La première des solutions serait d’élargir l’assiette des cotisations. Pourquoi ne pas solliciter la solidarité nationale pour assurer le financement de la protection sociale, au travers par exemple d’un impôt progressif à faibles taux ?
J’ai rencontré récemment des responsables du secteur mutualiste, qui m’ont fait part de leur inquiétude. Ils ont dénoncé, comme les organisations syndicales, un manque de concertation. Ils sont en effet eux aussi très conscients des difficultés, et veulent comme nous que de véritables mesures structurelles soient prises : cela est plus que jamais nécessaire. Ils sont prêts à s’associer à la réflexion et à apporter leur contribution, mais encore faudrait-il qu’une concertation, qui n’existe pas pour l’heure, puisse avoir lieu. Ils savent très bien que la taxe sur les conventions d’assurance va les frapper de plein fouet.
Les allocations familiales ou la prestation d’accueil du jeune enfant seront financées en partie par le produit d’une taxe sanctionnant le respect d’un panier de règles de remboursement des frais médicaux par les organismes complémentaires de santé. À l’absurde du principe s’ajoute l’incertitude, puisque ces recettes sont jugées incertaines dans la durée. Cela aboutit à organiser le déficit récurrent de la CNAF : les prestations familiales sont touchées après l’assurance maladie, mal en point depuis 1986, l’assurance vieillesse, l’assurance chômage… L’instauration de cette taxe, ajoutée aux transferts en constante augmentation et à la croissance tendancielle des dépenses de santé, va augmenter la participation des mutuelles au financement de l’assurance maladie.

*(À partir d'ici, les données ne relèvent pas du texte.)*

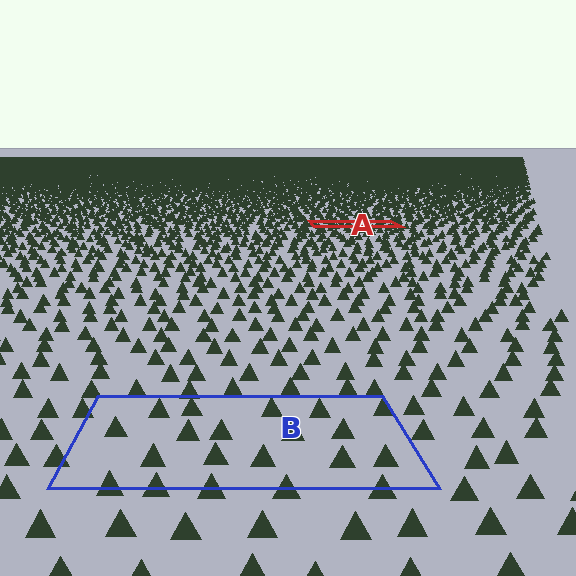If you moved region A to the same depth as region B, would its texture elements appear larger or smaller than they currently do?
They would appear larger. At a closer depth, the same texture elements are projected at a bigger on-screen size.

En effet, si l’assurance maladie reporte ses déficits sur les générations futures, une seule solution s’impose pour les mutuelles au regard de leurs obligations réglementaires : l’augmentation des cotisations. Celle-ci provoquera une « démutualisation », notamment parmi les plus modestes. Faute de solidarité, ces derniers ne se feront plus soigner, car ce sera trop onéreux pour eux. Cela posera un vrai problème de santé publique. À cet égard, selon une enquête de l’Institut de recherche et documentation en économie de la santé, l’IRDES, publiée en 2008, 15, 4 % de nos concitoyens avaient renoncé à des soins cette même année, contre 12, 1 % en 2002. Le présent projet de loi de financement de la sécurité sociale prévoit des économies ; celles-ci seront malheureusement réalisées sur le dos des malades et des plus démunis.

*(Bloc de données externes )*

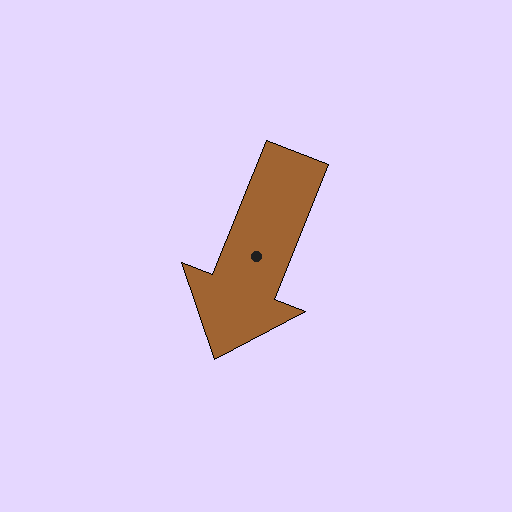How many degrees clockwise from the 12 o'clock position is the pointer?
Approximately 202 degrees.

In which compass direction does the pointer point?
South.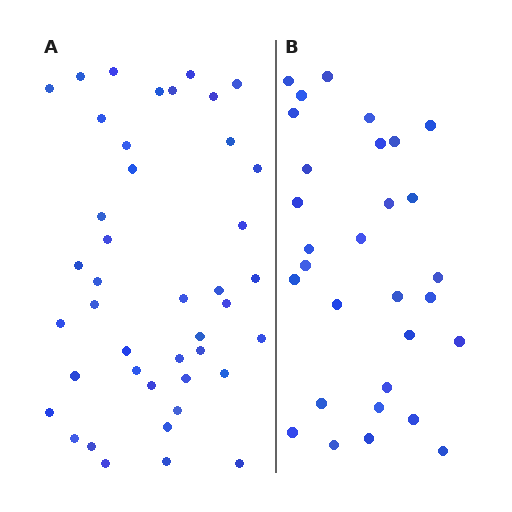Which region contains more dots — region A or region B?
Region A (the left region) has more dots.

Ainsi, une économie de 800 millions d’euros sera réalisée sur les médicaments. La baisse des prix de ces derniers atteindra quelque 500 millions d’euros. Les médicaments à vignette bleue, actuellement remboursés à 35 %, ne le seront plus demain qu’à hauteur de 30 %. Cette mesure est la plus injuste : qui va payer cette évolution ? Les Français, à travers leurs mutuelles, pour ceux qui en ont une !

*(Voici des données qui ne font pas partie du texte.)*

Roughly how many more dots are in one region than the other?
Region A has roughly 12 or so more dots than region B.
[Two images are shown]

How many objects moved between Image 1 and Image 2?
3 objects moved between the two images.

Un seul principe doit guider la politique de remboursement des médicaments : si le médicament est efficace, il est remboursé ; si c’est un placebo, il ne l’est pas.
Concernant l’hôpital, les actes d’un coût inférieur à 91 euros étaient financés à concurrence de 20 % par l’assuré. Votre PLFSS prévoit de porter ce seuil à 120 euros : voilà une mesure d’injustice supplémentaire qui va toucher les plus faibles ! La recette attendue s’élève à 160 millions d’euros.
D’autres mesures d’économie sont également prévues, notamment la fin de la prise en charge à 100 % des patients atteints d’hypertension bénigne, qui touchera 40 000 personnes chaque année, pour une économie de quelques dizaines de millions d’euros. Les diabétiques sont également victimes de la politique menée par le Gouvernement : le remboursement des bandelettes d’autotest de glycémie sera limité à une par jour et par patient.